The more pressing political problem is that, if indyref2 is a matter to be decided at Holyrood elections, rather than by Westminster, the Prime Minister risks tacitly conceding the SNP’s mandate argument. In doing so, he would also be buying into the notion that sovereignty lies with the Scottish people rather than the Crown-in-Parliament under God.
These matters are complicated by the Scottish Tories’ messaging for the Holyrood elections, which involves asserting both that Boris Johnson won’t allow a second referendum and that voters must back the Conservatives to stop the SNP getting said referendum. The Prime Minister’s rhetoric casts implicit doubt on the former contention. These could all be gambits in a game of 4D chess that I just can’t understand but I suspect not.
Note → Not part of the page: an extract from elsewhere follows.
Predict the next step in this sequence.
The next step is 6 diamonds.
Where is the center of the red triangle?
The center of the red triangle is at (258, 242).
I suspect that Scottish Conservatives’ messaging and the Prime Minister’s messaging are both incoherent in their own distinct ways.
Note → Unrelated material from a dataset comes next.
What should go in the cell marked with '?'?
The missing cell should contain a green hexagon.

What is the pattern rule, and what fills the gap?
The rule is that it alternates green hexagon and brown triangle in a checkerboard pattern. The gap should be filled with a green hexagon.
It’s difficult to determine whether the Prime Minister is being badly advised in Westminster or in Edinburgh but there is no doubt he is being badly advised. ‘Love-bombing’ has a role to play in the fight to save the Union but so far all the mortars seem to be falling on the UK Government’s toes. The refusal to acknowledge and assert the constitutional black-and-white is taken by the SNP as a sign of weakness but that is unfair. It also reflects cowardice, listlessness and the absence of ideas beyond reheated think-tankery that wasn’t all that palatable when it was first plated up in the Cameron era. There are all sorts of reasons for the quagmire into which Union policy is sinking but chief among them are a lack of confidence, gumption, direction and determination. Downing Street does not know what it wants, other than for independence to go away, and has no clue how to achieve it, and when it finds someone in its midst who looks halfway capable of answering those questions, it manages to misplace them.
In the end, advisers merely advise and can only do so much without leadership. Boris Johnson has to decide whether the future of the Union is a matter for the Minister for the Union or something that should be left up to his party’s Scottish branch.